TIMOPHEI NIZHEGORODTSEV: WE PROPOSE SOLUTIONS TO DETERMINE SUBSTITUTABILITY OF MEDICINES
Under FAS proposals, the work on substitutability of most medicines can be completed in 2019
Head of FAS Department for Control over Social Sphere and Trade, Timophei Nizhegorodtsev made a report on the difficulties of ascertaining substitutability. Speaking at the “Regulation in Healthcare: the Main Goals of the Pharmaceutical Industry” Forum, he reminded that the medicine registration principles are formalized in Russian law since 1998. Under these principles, reference medicine is equivalent to a generic and vice versa.
“Thus, if a medicine is registered as a generic, it has already proved its equivalence to the reference drug, it means that they are substitutes”, emphasized Timophei Nizhegorodtsev.
Medicine registered as generics can have only the same indications and counter-indications as the reference medicine. Additional indications must be confirmed by additional clinical trials.
He pointed out that in spite of the established procedure, there are other varieties of generics on the market. For each of those categories FAS proposes several steps to resolve disputes.
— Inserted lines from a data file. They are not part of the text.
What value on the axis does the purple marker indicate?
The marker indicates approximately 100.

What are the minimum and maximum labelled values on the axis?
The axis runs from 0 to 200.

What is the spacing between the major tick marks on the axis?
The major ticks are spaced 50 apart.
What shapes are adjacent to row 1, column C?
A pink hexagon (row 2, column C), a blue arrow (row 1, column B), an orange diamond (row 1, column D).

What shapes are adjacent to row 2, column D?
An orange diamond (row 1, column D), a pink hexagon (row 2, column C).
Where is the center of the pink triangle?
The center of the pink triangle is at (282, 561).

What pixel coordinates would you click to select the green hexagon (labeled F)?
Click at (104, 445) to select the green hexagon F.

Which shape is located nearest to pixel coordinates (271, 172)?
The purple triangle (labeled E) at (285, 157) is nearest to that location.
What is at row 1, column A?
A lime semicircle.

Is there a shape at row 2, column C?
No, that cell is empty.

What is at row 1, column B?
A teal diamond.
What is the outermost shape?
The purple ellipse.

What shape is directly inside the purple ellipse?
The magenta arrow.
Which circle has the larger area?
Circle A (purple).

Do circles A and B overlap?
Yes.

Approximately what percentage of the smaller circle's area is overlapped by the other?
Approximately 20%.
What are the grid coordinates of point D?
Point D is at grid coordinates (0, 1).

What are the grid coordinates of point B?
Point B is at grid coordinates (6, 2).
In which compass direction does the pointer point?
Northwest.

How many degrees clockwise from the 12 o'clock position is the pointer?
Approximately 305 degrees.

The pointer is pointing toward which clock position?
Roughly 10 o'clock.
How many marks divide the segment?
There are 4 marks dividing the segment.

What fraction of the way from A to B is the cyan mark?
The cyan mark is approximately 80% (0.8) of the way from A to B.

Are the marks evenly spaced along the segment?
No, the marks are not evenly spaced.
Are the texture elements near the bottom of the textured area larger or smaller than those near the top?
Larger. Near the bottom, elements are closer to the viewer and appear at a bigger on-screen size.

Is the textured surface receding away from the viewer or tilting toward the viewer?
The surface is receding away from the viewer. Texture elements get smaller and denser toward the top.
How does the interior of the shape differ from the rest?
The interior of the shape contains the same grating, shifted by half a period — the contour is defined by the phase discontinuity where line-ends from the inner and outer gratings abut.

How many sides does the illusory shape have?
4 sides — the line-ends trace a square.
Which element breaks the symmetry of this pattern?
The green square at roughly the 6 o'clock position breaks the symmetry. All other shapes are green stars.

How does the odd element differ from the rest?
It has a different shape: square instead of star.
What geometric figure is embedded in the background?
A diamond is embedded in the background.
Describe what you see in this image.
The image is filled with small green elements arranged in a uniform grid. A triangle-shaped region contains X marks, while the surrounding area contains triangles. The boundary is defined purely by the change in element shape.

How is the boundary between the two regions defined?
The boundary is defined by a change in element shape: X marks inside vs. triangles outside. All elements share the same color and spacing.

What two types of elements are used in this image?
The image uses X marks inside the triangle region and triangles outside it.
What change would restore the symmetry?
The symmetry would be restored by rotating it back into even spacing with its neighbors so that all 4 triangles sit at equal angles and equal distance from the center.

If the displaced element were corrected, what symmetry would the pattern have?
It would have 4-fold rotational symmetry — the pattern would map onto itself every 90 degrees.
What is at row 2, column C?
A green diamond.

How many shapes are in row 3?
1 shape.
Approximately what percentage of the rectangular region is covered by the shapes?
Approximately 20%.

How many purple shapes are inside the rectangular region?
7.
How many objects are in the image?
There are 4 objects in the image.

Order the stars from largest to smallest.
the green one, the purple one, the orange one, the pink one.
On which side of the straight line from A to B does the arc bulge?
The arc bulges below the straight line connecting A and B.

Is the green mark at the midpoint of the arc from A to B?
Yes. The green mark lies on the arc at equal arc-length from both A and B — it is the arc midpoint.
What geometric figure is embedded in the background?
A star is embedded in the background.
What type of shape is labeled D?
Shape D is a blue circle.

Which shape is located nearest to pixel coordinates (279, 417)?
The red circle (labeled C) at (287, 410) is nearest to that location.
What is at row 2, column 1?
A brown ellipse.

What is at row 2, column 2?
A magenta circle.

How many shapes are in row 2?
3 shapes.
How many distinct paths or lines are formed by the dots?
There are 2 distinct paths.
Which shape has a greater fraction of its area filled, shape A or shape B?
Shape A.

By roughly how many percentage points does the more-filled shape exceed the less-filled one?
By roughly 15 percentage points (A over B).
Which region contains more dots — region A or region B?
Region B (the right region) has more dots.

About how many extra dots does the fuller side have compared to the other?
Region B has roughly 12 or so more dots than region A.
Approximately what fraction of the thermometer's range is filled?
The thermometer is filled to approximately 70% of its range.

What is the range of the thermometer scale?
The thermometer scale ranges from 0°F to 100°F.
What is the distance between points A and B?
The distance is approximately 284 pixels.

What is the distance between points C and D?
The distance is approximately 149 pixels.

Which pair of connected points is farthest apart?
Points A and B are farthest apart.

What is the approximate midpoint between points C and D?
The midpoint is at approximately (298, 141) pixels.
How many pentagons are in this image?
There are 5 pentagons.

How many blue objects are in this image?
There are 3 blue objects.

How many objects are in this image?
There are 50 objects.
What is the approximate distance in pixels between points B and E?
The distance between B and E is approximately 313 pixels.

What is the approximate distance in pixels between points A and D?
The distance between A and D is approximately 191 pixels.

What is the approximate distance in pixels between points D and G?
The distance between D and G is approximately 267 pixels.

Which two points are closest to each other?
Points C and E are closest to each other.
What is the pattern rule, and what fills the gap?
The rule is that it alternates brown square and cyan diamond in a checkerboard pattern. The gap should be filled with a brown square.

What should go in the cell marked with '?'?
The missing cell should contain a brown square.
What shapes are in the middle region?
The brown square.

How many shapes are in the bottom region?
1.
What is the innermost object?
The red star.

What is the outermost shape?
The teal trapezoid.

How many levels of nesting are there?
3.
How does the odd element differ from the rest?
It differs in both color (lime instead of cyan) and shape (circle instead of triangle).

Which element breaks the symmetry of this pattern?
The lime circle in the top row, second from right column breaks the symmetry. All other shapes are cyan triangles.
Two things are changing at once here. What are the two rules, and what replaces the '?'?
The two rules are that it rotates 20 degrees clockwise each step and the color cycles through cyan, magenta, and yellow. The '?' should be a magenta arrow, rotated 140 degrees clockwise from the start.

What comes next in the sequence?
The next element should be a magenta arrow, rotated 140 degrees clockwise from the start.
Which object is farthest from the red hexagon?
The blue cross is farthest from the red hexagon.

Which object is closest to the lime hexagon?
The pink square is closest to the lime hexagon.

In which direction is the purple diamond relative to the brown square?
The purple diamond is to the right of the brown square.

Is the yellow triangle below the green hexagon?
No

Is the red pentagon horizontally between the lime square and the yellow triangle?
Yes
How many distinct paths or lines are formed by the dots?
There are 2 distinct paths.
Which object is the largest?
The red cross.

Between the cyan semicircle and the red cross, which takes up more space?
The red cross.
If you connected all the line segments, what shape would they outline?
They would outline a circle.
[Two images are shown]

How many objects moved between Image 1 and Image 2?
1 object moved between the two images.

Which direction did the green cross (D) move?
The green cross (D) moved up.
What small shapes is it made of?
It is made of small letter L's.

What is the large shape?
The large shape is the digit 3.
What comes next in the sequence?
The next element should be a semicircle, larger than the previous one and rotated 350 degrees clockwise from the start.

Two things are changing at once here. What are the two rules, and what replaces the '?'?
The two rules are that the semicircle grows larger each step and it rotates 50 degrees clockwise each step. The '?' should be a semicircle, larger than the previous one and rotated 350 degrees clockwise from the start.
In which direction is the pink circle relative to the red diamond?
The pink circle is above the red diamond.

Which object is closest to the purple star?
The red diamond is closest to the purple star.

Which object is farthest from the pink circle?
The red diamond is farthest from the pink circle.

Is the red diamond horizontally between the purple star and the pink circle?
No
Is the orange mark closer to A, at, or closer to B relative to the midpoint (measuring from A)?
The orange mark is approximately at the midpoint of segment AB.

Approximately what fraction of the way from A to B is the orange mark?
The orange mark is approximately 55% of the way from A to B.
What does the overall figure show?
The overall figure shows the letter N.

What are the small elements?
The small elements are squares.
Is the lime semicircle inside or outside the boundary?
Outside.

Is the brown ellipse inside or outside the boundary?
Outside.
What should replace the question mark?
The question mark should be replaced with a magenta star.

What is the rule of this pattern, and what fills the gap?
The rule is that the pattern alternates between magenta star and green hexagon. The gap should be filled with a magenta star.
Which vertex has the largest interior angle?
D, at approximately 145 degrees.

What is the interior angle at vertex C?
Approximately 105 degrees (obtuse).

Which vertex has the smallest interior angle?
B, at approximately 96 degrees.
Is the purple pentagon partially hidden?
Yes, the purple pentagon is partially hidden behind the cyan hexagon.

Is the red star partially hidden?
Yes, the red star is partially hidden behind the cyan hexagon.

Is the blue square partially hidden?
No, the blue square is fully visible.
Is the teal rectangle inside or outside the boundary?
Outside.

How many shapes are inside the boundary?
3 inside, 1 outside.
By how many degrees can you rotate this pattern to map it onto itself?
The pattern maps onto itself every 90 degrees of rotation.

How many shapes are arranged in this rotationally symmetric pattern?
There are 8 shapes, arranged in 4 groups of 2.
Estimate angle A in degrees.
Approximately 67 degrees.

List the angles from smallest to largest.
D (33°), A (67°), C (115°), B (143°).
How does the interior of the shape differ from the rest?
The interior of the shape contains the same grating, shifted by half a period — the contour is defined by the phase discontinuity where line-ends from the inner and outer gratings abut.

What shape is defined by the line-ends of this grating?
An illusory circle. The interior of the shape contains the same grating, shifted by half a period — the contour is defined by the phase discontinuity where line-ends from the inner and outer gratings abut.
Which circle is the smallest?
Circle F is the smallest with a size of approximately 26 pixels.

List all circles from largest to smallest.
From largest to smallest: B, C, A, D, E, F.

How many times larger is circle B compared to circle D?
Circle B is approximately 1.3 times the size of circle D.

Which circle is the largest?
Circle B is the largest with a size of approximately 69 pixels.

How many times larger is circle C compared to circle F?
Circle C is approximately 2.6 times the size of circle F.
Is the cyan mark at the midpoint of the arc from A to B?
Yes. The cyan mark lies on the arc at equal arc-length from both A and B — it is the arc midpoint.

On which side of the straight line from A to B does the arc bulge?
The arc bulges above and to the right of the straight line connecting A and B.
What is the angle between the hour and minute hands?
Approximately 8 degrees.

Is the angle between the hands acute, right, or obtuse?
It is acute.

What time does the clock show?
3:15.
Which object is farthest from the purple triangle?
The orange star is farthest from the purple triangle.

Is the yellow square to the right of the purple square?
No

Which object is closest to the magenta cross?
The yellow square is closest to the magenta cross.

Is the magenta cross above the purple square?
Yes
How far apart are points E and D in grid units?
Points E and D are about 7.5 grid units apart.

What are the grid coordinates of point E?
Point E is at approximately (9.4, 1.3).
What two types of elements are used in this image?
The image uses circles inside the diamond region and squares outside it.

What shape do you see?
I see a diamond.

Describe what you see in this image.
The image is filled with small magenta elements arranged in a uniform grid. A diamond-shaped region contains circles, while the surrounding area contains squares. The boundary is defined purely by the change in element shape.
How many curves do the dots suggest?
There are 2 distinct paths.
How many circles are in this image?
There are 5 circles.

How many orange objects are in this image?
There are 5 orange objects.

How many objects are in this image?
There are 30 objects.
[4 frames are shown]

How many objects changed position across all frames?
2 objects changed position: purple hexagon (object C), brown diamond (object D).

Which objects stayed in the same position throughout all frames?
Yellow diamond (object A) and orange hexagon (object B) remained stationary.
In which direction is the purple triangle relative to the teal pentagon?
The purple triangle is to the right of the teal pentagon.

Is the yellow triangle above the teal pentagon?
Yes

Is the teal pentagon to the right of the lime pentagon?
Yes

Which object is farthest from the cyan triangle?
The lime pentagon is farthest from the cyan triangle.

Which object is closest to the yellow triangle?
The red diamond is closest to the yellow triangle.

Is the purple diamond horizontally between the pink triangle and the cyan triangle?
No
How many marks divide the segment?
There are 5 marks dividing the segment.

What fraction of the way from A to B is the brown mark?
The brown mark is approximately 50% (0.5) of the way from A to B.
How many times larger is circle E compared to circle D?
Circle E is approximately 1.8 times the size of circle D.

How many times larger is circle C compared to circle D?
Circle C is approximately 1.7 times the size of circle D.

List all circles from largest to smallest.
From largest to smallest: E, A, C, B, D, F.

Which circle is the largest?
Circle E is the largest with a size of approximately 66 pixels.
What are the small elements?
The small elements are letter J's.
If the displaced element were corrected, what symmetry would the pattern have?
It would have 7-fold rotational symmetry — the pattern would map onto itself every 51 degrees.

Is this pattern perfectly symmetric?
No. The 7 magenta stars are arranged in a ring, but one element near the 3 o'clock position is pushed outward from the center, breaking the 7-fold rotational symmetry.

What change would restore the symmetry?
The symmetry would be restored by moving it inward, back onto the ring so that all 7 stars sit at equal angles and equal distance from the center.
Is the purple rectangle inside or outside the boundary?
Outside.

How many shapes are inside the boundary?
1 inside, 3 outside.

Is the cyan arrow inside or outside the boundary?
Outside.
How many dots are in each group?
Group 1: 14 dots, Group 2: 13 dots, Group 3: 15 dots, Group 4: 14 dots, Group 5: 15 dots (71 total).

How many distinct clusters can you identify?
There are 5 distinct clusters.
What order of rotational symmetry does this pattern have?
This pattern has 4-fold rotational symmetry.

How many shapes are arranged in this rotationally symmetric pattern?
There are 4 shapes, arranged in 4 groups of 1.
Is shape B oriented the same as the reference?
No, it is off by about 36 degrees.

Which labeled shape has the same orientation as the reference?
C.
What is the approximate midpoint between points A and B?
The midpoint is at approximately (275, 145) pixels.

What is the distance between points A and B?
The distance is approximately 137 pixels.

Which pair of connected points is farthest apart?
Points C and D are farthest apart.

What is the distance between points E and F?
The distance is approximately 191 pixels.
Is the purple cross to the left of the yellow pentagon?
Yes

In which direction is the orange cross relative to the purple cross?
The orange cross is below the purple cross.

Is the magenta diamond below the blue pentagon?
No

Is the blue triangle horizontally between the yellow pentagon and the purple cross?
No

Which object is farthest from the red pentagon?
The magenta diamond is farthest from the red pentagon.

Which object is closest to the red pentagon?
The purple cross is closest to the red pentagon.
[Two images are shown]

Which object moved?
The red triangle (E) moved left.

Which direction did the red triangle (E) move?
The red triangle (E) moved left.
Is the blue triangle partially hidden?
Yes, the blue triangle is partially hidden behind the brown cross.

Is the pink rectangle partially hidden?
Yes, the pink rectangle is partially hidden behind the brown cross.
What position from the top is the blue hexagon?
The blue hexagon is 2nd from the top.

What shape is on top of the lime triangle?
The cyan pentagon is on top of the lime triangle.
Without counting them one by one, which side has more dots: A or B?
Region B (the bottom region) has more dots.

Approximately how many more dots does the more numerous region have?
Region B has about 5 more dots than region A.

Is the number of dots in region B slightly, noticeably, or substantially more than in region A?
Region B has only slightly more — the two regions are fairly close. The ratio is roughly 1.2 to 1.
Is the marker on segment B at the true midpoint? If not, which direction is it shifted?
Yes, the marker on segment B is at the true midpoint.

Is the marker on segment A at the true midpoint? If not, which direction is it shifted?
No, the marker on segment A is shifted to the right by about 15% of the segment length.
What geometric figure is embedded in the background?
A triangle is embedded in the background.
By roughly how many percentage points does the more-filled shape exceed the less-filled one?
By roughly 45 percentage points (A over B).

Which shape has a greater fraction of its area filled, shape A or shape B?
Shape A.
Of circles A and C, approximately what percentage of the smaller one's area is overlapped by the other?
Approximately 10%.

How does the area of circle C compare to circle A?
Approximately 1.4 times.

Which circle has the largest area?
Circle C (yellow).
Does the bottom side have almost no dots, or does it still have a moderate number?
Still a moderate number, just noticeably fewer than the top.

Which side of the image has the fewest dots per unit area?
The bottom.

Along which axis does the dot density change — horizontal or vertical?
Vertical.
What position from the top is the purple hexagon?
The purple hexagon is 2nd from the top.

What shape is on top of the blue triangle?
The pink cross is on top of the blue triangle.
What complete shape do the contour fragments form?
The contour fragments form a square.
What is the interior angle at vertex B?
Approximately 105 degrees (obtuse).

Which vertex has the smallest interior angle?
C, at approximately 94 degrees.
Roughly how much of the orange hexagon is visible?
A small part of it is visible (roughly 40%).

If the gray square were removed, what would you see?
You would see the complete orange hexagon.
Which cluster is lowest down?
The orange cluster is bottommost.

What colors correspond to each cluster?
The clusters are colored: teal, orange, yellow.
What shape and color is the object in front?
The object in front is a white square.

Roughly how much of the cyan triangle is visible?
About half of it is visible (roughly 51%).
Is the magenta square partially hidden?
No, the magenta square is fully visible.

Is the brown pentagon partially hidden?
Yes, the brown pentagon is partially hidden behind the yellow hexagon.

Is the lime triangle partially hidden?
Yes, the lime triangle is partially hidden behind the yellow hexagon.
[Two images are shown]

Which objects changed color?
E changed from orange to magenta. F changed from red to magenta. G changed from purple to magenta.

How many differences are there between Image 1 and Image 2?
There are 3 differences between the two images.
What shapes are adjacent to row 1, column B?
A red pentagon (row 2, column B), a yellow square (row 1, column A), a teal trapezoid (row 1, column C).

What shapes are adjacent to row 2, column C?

“Since medicine is registered in accordance with particular indications, circulates on the market during a long period, is proscribed and used, and the system of pharmaceutical control does not identify adverse effect of using it, we must take it into account. Effectively, use of medical medicine is some sort of a specific clinical trial”, explained Head of FAS Department for Control over Social Sphere and Trade.
Regarding generics registered in the absence of a reference medicine, that include, for example, absorbent carbon, water for injections, etc., FAS proposes to recognize their substitutability under the same international non-proprietary name with equivalent indications in view of comparability of dosage form and strength, and, if data in registration folders are insufficient request the necessary data form manufacturers and use them for sustainability.
Thus, for most medicine substitutability can be established following the main above-listed principles based on the findings of comparative research conducted when registering medicine.
“It is our understanding that the number of medicine, for which additional studies are necessary, will not be big and the work on determining substitutability for most medicine in line with the above principles can be completed during 2019“, said Head of FAS Department for Control over Social Sphere and Trade.
The event was organized by FAS and its Centre for Education and Methodics. It took place in Kazan on 3 October.